The film officially opens today in 900 cinemas - three times as many as for Mr Moore's previous film, the Academy Award-winning Bowling for Columbine. But New Yorkers got an early sight, along with premiere-goers in Washington DC.

What was billed as the launch of a film, however, looked more like the beginning of a political campaign.

Both left and right encouraged their supporters to write, email and fund-raise to either talk up or rubbish the movie, while the Democrats and the White House are wondering respectively how to capitalise on the film or minimise its impact.

The Washington showing was attended by several prominent Congress figures, while in New York activists of the Democratic National Committee collected money outside the cinema, from which people emerged after seeing the film saying they were moved to tears. The Bush administration had heated discussions on how to respond, with those who advocated a blitz of refutations losing to others who believed it best to ignore the film rather than give it credibility.

Like Mel Gibson's film The Passion of the Christ, which energised the right, the disputes reveal a huge overlap between politics and culture in this election year.
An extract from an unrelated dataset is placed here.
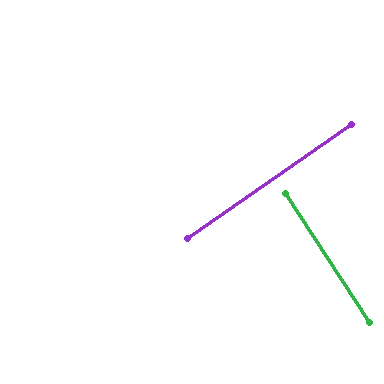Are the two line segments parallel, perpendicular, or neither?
Perpendicular — they meet at approximately 89°.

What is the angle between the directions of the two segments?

"I can't think of any precedent for [the furore over Moore's film] in a presidential campaign," Frances Lee, a political science professor at Case Western Reserve University, told the Washington Post. "As a marketing phenomenon it seems to echo The Passion [of the Christ]: intense enthusiasm, organised groups buying tickets with proselytising zeal, the sense that one is getting something that corporate America wanted to stifle."
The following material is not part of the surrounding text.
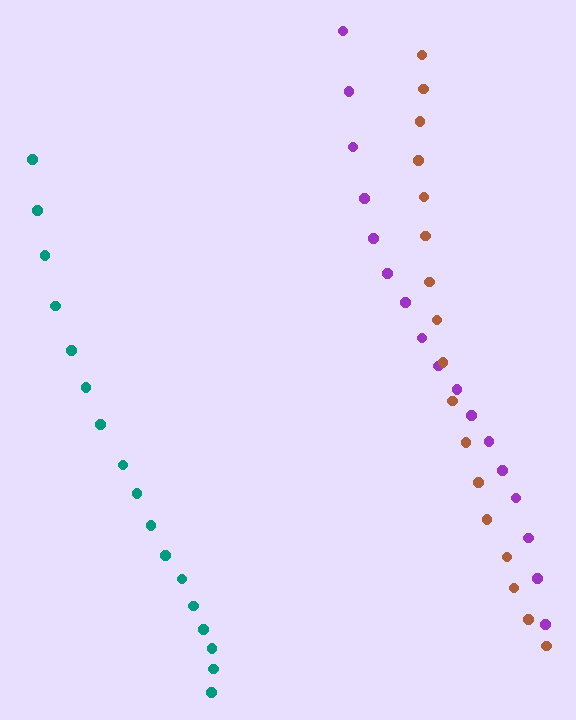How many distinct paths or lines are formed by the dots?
There are 3 distinct paths.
One liberal advocacy group, MoveOn.org, is holding meetings on Monday around the country so members can discuss the film. It has also alerted its 2.2 million members, asking them to pledge to see the film in its opening weekend, and is providing spokesmen and women for comment on the movie at venues in swing states. MoveOn says it is acting at least in part to counter conservative efforts to stop the film being screened. For, in a symbol of the extent to which America has become polarised, if Moore is loved by the left, he is no less loathed by the right.

A documentary, Michael Moore Hates America, which lambasts his methodology, is to be released; and a book, Michael Moore is a Big Fat Stupid White Man, will be published next week - a riff on the title of his bestseller Stupid White Men.
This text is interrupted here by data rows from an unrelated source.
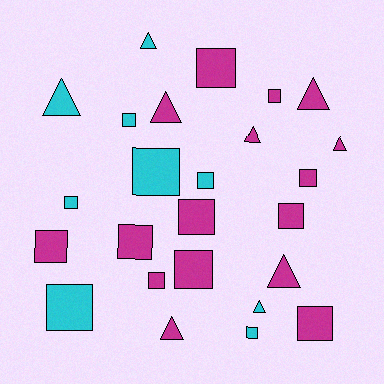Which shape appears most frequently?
Square, with 16 objects.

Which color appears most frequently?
Magenta, with 16 objects.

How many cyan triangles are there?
There are 3 cyan triangles.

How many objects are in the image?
There are 25 objects.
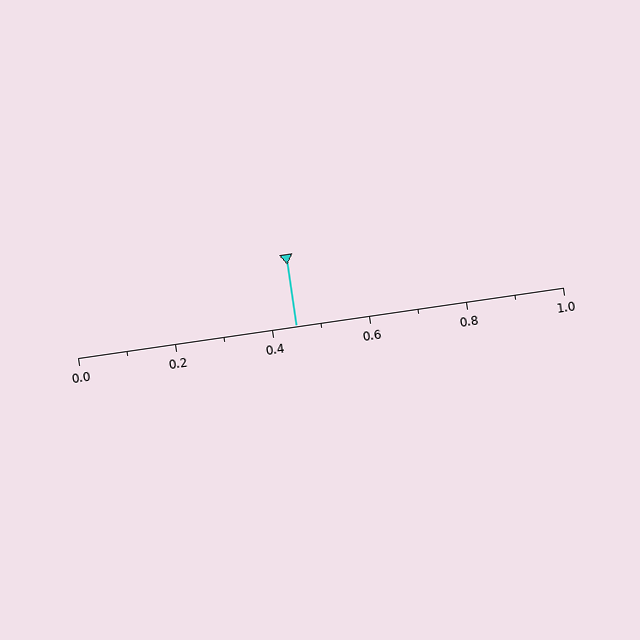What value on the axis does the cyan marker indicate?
The marker indicates approximately 0.45.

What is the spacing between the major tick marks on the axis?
The major ticks are spaced 0.2 apart.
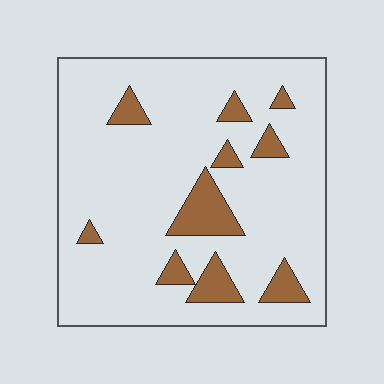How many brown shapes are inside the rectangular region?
10.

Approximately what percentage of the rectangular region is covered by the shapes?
Approximately 15%.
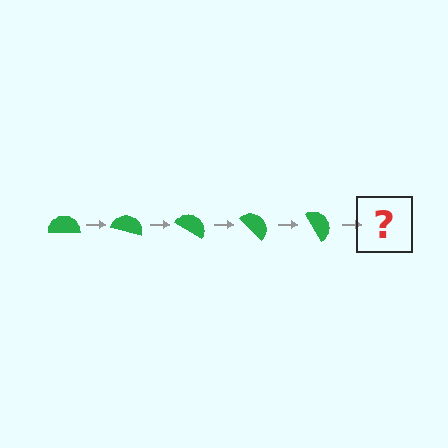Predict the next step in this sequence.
The next step is a green semicircle rotated 75 degrees clockwise.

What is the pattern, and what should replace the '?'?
The pattern is that the semicircle rotates 15 degrees clockwise each step. The '?' should be a green semicircle rotated 75 degrees clockwise.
A conservative group, Move America Forward, has called on members to lobby their local cinema chains to stop them screening it.

"Since we are the customers of the American movie theatres, it is important for us to speak up loudly and tell the industry executives that we don't want this misleading and grotesque movie being shown in our local cinema," said the group's director, Siobhan Guiney.

A letter-writing campaign by the group persuaded CBS to drop a TV documentary on Ronald Reagan held to be too disrespectful of the late president, but this time the group may fail.

"There has been some communication, but not an overwhelming amount. And we do intend to play the film," said Dick Westerling, the spokesman for one cinema chain, Regal Entertainment Group, which has 6,020 screens in the country.

David Bossie, head of another conservative group, Citizens United, has accused Moore of violating federal election laws: "Moore has publicly indicated that his goal is to impact this election."

There is some truth to this. "It's my personal aim that Bush is removed from the White House," says Moore, who has hired former Clinton operatives as a rapid response unit to any attacks that impugn the film's integrity. "But if the movie can inspire a few of the 50% of the Americans who do not vote to get involved and be engaged, then that is important."

While the film is far more subtle than Moore's previous work, there are few who have seen it who believe it will convert anybody who has not already made up their mind. But what it could do is galvanise those who may vote to get organised, and encourage those not inspired by the Democratic candidate, John Kerry, to go to the polls to remove Mr Bush.

To the charge that he was speaking to the choir, Mr Moore said: "I'm very happy to speak to them, because that choir has been asleep. If I can give them a song to sing as they leave the theatre and become active once again, that's a good thing."